For many specialisms, statistical manipulation is a normal and necessary part of the  scientific process. In order for the results to be replicated, a number of things are necessary, but chiefly:

Now obviously, for most studies, the amount of data is too large to reproduce in the printed journal. Because of this many journals try to enforce data availability in their conditions of acceptance for a journal submission. There seem to be two main approaches taken. The "strong" approach is that the data must be available in an online archive at the time of publication. The "weak" approach is a requirement that data is made freely available on request.

It's perhaps surprising that Nature, the premier science journal in the UK if not the world, adopts the weak approach. Their data availability policy is here:

An inherent principle of publication is that others should be able to replicate and build upon the authors' published claims. Therefore, a condition of publication in a Nature journal is that authors are required to make materials, data and associated protocols available to readers promptly on request.Any restrictions on the availability of materials or information must be disclosed at the time of submission of the manuscript, and the methods section of the manuscript itself should include details of how materials and information may be obtained, including any restrictions that may apply.

Compare this to the Journal of Applied Econometrics

Authors of accepted papers are expected to deposit in electronic form a complete set of data used onto the Journal's Data Archive, unless they are confidential. In cases where there are restrictions on the dissemination of the data, the responsibility of obtaining the required permission to use the data rests with the interested investigator and not with the author.

Well, so what? 

It matters because the rules are being flouted by scientists - particularly climate scientists - and the journals are struggling to enforce them. Requests for data are being ignored or met by delay and obfuscation. This is unacceptable, particularly for public funded scientists.  Steve McIntyre details just a few of the problems he has encountered in this comment:

[I]f the data is not archived at the time of publication, the authors will typically move on to other things and there is no guarantee that the data will ever archived. Lonnie Thompson had never archived any data from his Himalayan sites, some taken in 1987, until I started raising the issue in 2004 and then archived the least conceivable information. The time when the data is most useful is when you read the article.
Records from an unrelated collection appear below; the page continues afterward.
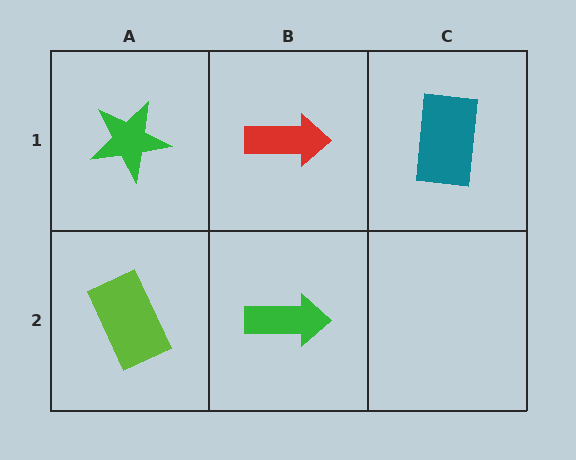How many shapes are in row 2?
2 shapes.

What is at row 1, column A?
A green star.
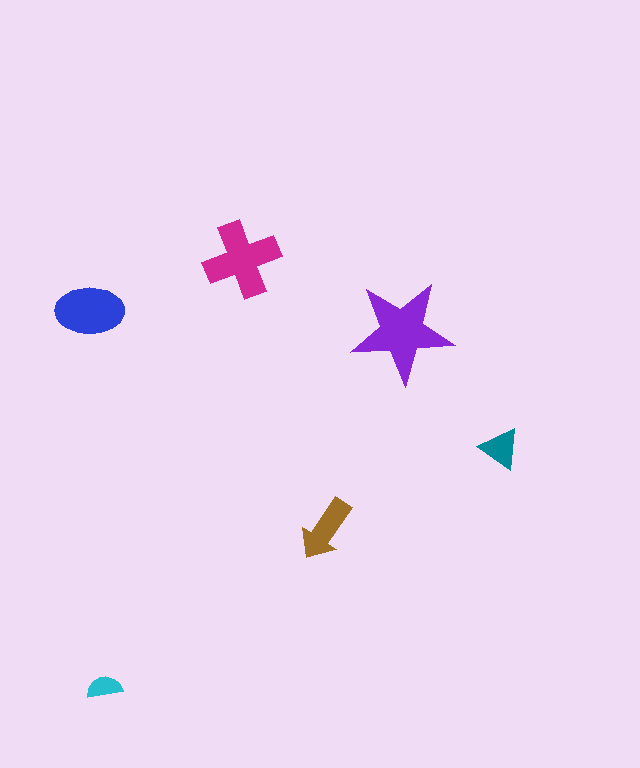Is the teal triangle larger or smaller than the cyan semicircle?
Larger.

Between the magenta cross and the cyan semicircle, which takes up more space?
The magenta cross.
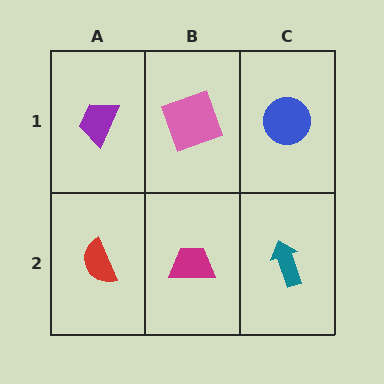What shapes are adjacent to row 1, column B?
A magenta trapezoid (row 2, column B), a purple trapezoid (row 1, column A), a blue circle (row 1, column C).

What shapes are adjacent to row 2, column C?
A blue circle (row 1, column C), a magenta trapezoid (row 2, column B).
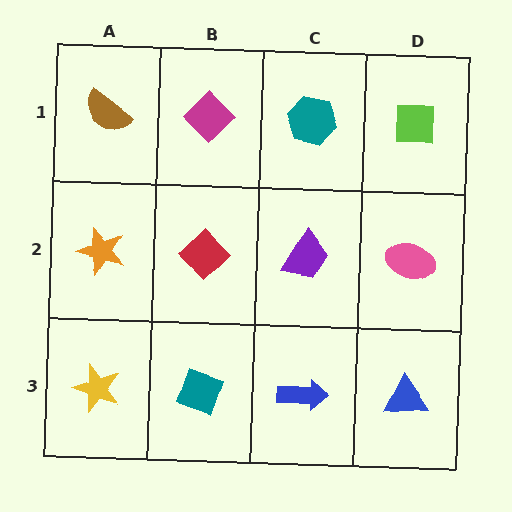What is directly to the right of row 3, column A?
A teal diamond.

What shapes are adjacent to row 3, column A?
An orange star (row 2, column A), a teal diamond (row 3, column B).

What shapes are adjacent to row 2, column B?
A magenta diamond (row 1, column B), a teal diamond (row 3, column B), an orange star (row 2, column A), a purple trapezoid (row 2, column C).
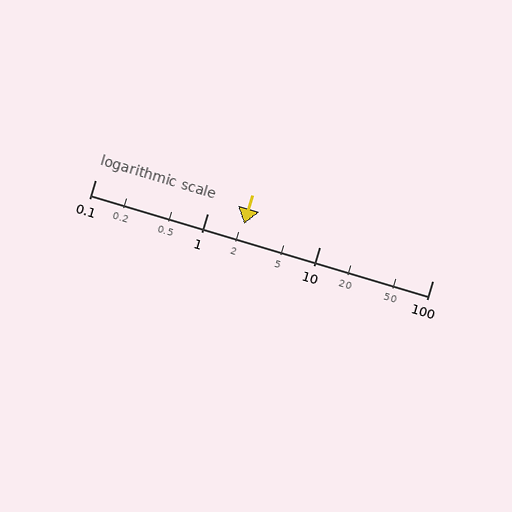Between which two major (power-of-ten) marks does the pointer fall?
The pointer is between 1 and 10.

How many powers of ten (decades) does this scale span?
The scale spans 3 decades, from 0.1 to 100.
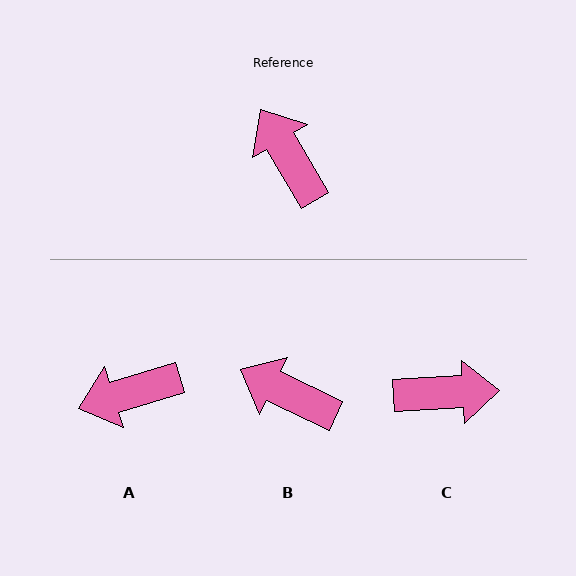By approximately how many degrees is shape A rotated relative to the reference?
Approximately 76 degrees counter-clockwise.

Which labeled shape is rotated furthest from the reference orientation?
C, about 118 degrees away.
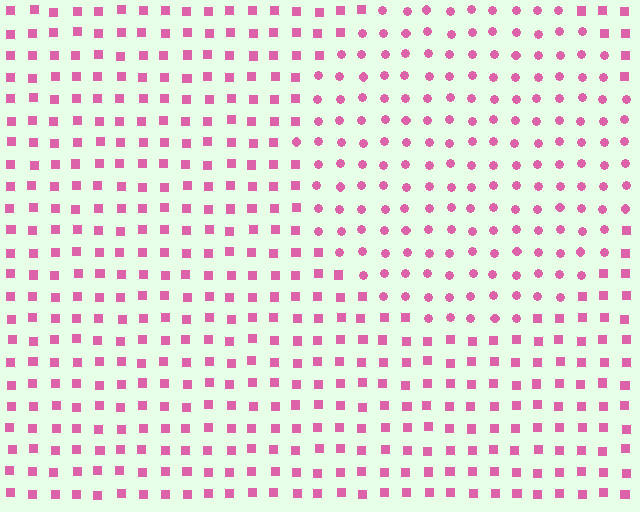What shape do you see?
I see a circle.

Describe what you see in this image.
The image is filled with small pink elements arranged in a uniform grid. A circle-shaped region contains circles, while the surrounding area contains squares. The boundary is defined purely by the change in element shape.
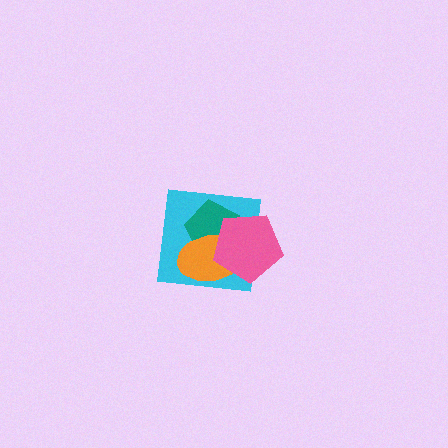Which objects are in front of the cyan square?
3 objects cover part of the cyan square: the teal pentagon, the orange ellipse and the pink pentagon.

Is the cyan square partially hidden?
Yes, it is partially covered by another shape.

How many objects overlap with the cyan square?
3 objects overlap with the cyan square.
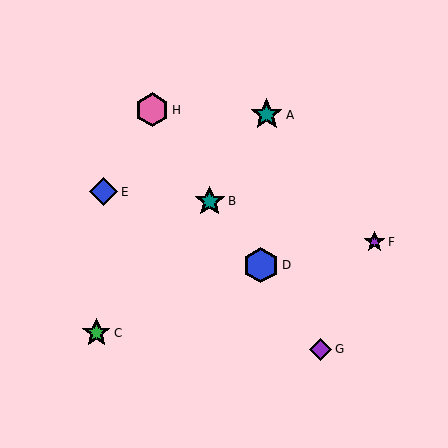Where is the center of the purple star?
The center of the purple star is at (374, 242).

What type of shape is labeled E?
Shape E is a blue diamond.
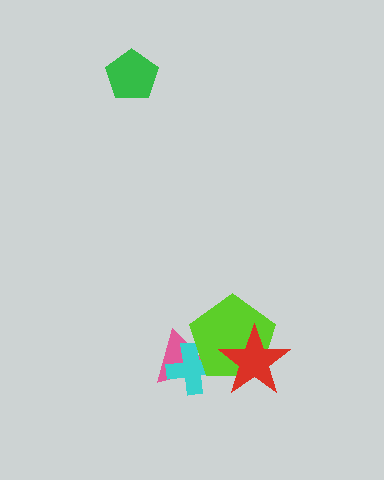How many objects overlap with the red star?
1 object overlaps with the red star.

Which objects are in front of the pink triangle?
2 objects cover part of the pink triangle: the cyan cross and the lime pentagon.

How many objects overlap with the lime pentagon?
3 objects overlap with the lime pentagon.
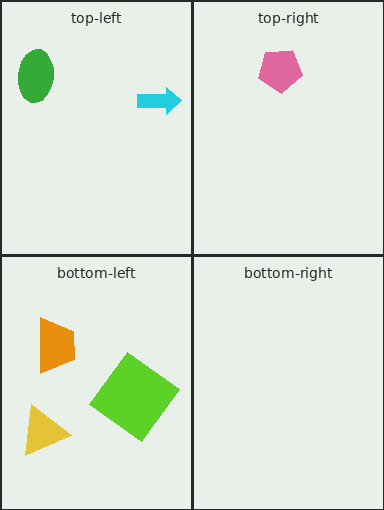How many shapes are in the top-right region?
1.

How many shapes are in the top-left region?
2.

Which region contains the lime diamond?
The bottom-left region.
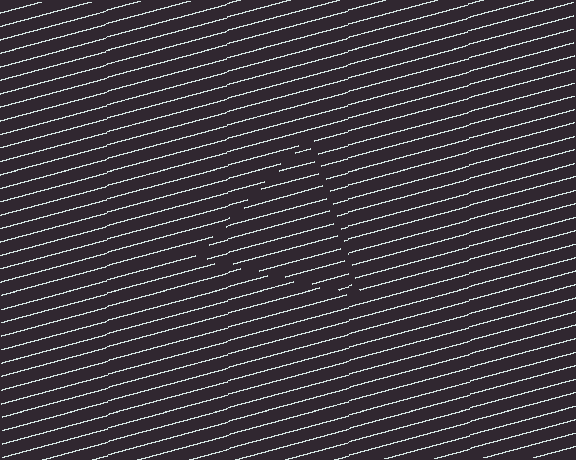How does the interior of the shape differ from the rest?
The interior of the shape contains the same grating, shifted by half a period — the contour is defined by the phase discontinuity where line-ends from the inner and outer gratings abut.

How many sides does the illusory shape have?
3 sides — the line-ends trace a triangle.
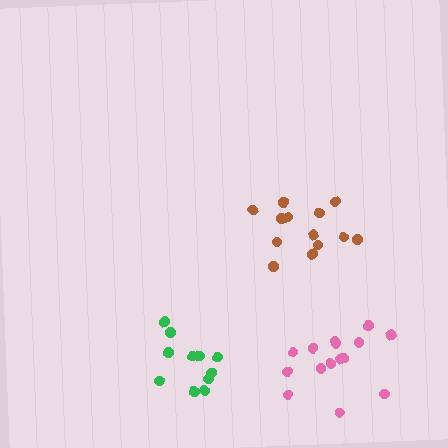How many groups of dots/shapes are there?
There are 3 groups.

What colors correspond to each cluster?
The clusters are colored: green, brown, pink.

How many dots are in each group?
Group 1: 12 dots, Group 2: 13 dots, Group 3: 15 dots (40 total).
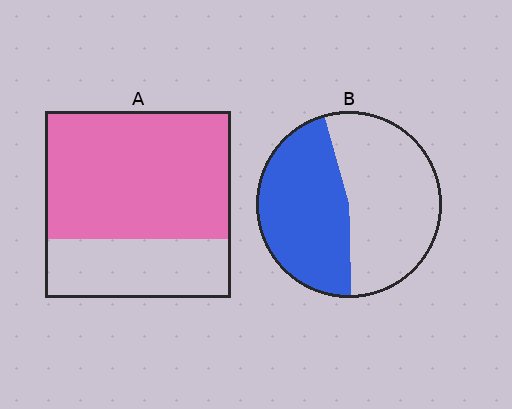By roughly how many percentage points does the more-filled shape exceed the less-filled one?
By roughly 20 percentage points (A over B).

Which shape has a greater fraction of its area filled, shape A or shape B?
Shape A.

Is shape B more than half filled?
Roughly half.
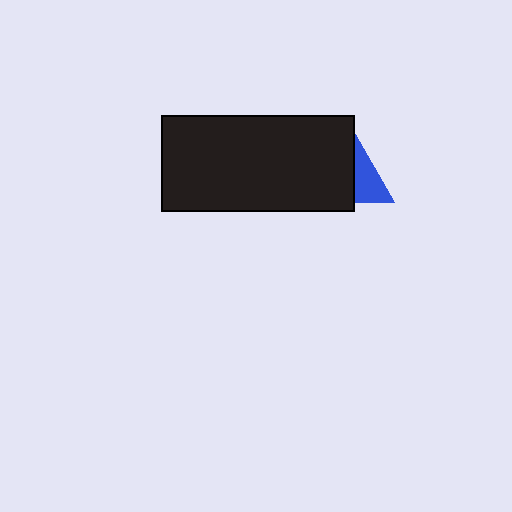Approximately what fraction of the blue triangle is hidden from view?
Roughly 65% of the blue triangle is hidden behind the black rectangle.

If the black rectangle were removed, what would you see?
You would see the complete blue triangle.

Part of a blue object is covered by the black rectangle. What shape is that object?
It is a triangle.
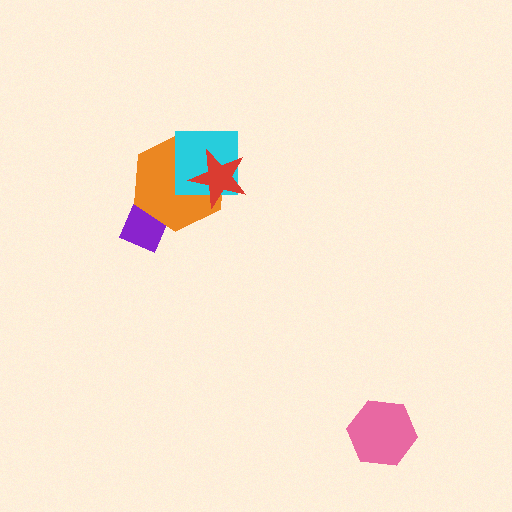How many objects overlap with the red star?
2 objects overlap with the red star.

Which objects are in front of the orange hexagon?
2 objects cover part of the orange hexagon: the cyan square and the red star.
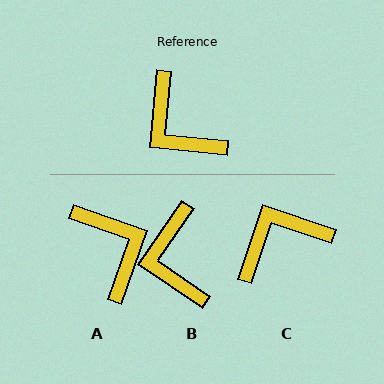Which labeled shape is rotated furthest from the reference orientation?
A, about 166 degrees away.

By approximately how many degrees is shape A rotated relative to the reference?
Approximately 166 degrees counter-clockwise.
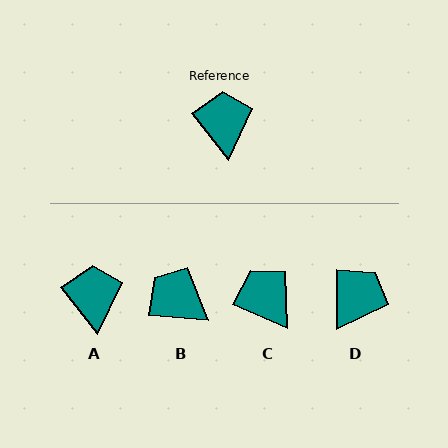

I like to see what actual data looks like before it's massaged and the best time to do this is when you read the article. So the data should be online contemporary with publication rather than a year later when you may or may not still be interested int he file.

As it happens, many of [dendrochronologist Rob Wilson’s] associates aren’t very prompt about archiving data. None of Luckman’s data is archived; Rob’s ICefields and B.C. data done with Luckman are not archived, other than the reconstruction. None of Esper’s data from Tian Shan is archived. Esper refused to provide data except through repeated requests through Science and even after over 3 years of effort, the data provision is still not quite complete.

This situation stinks, and it may well eventually develop into a full-fledged scandal. No science which is not capable of reproduction should be permitted in the IPCC process, and that means the IPCC should insist that data and methods are fully disclosed, before the paper is considered.

To my mind it's the journals who must take the primary responsibility for putting it right though. If the Journal of Applied Econometrics is able to insist on concurrent data archiving, then there is absolutely no reason why other disciplines cannot insist too. There is certainly no excuse for Nature, whose scientific cachet is so great that they reject 90% of submitted manuscripts, nor indeed for Science.

To my mind the journals who fail to insist on full concurrent disclosure are risking their reputations. If one of these articles is later found to be wrong, or even fraudulent, the journal will certainly get egg on its face. By insisting on concurrent disclosure they will at least concentrate the minds of the authors on ensuring that their data and methodology are flawless.

Let's hope they recognise this and do something about it.